In any case, Modi was not elected as the Prime Minister because of his academic qualifications. He was chosen due to his governance skills and his ability to hasten the process of development, a glimpse of which he had shown as the Chief Minister of Gujarat. In India, barring Dr Manmohan Singh, no Prime Minister has had a distinguished academic career. Jawaharlal Nehru was a barrister at law and received his education in England but was never a top ranking student. Indira Gandhi was not a graduate, though she went to a Swiss finishing school, pursued academics at Shantiniketan and subsequently dropped out from Oxford. Rajiv Gandhi was unable to pass the exam at Cambridge and later opted to become a pilot. Lal Bahadur Shastri did not boast of any super qualifications and neither did P.V. Narasimha Rao, Inder Gujral, Chandra Shekhar and Vishwanath Pratap Singh.

Public life is all about the ability of leaders to identify and solve problems while concurrently laying down long term policies for the betterment of the nation and its people. If academics were to become the sole criteria for good governance, then university professors would be running the day to day affairs of the country. The bureaucracy, as it is, creates continuous hurdles for citizens and it takes a politician to untangle the complications that get generated in the process.

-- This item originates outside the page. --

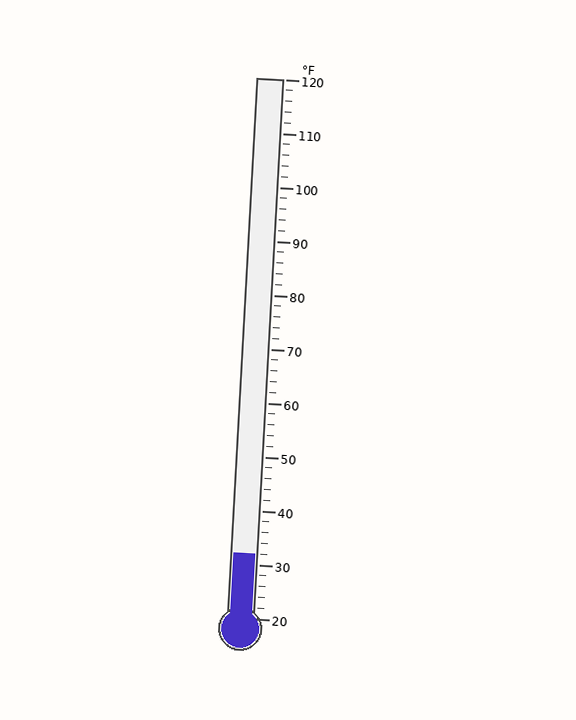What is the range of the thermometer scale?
The thermometer scale ranges from 20°F to 120°F.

It is a different story that Indian politicians have the knack of getting ensnared in needless controversies. There is no dearth of politicians who have furnished questionable information about their educational qualifications. Questions have been raised over Sonia Gandhi’s credentials and also of the present HRD Minister Smriti Irani, amongst others. It should be remembered that the requirement or eligibility for being a good leader does not lie in his or her academic vita sheet, but in the ability to empathise with the masses and address problems, while steering the country on the path of progress. Modi should always keep this in mind. Between us.